Since system power is usually applied between VDD and VSS,
the user can connect the Interrupt Source (pin 11) to VSS. This
allows the Interrupt Output to turn on only while system powers
applied and will not be pulled to VSS during standby operation.
If interrupts are required only during standby operation, then
the interrupt source pin should be connected to the battery’s
negative side (VBACKUP). In this configuration, for example, the
interrupt could be used to turn on power for a cold boot.
Power Down Detector
The ICM7170 contains an on-chip power down detector that
eliminates the need for external components to support the
battery-backup switchover function, as shown in Figure 6.
Whenever the voltage from the VSS pin to the VBACKUP pin is
less than approximately 1.0V (the VTH of the N-channel
MOSFET), the data bus I/O buffers in the ICM7170 are
automatically disabled and the chip cannot be read or written
to. This prevents random data from the microprocessor being
written to the clock registers as the power supply is going down.

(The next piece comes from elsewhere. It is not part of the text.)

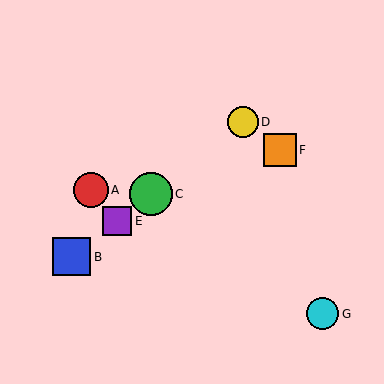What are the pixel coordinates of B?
Object B is at (72, 257).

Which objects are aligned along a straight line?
Objects B, C, D, E are aligned along a straight line.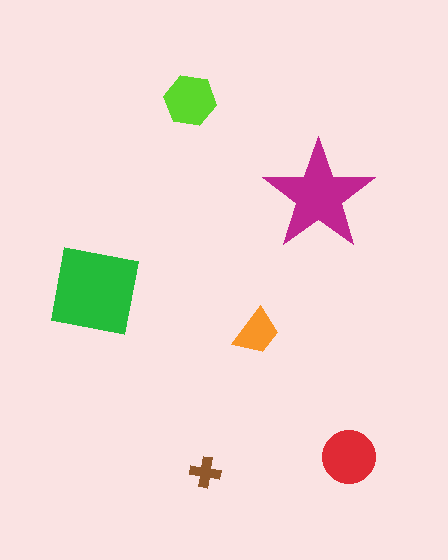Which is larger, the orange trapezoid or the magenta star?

Actual switchover to battery operation occurs when the voltage
on the VBACKUP pin is within ±50mV of VSS. This switchover
uncertainty is due to the offset voltage of the CMOS
comparator that is used to sense the battery voltage. During
battery backup, device operation is limited to timekeeping and
interrupt generation only, thus achieving micro- power current
drain. If an external battery-backup switch-over circuit is being
used with the ICM7170, or if standby battery operation is not
required, the VBACKUP pin should be pulled up to VDD through
a 2K resistor.
Time Synchronization
Time synchronization is achieved through bit D3 of the
Command Register, which is used to enable or disable the
100Hz clock from the counters. A logic “1” allows the counters
to function and a logic “0” disables the counters. To accurately
set the time, a logic “0” should be written into D3 and then the
desired times entered into the appropriate counters. The clock
is then started at the proper time by writing a logic “1” into D3 of
the Command Register.
Latched Data
To prevent ambiguity while the processor is gathering data from
the registers, the ICM7170 incorporates data latches and a
transparent transition delay circuit.
By accessing the 100ths of seconds counter an internal
store signal is generated and data from all the counters is
transferred into a 36-bit latch. A transition delay circuit will
delay a 100Hz transition during a READ cycle. The data
stored by the latches is then available for further processing
until the 100ths of seconds counter is read again. If a RD
signal is wider than 0.01s, 100Hz counts will be ignored.
Control Lines
The RD, WR, and CS signals are active low inputs. Data is
placed on the bus from counters or registers when RD is a
logic “0”. Data is transferred to counters or registers when
WR is a logic “0”. RD and WR must be accompanied by a
12-13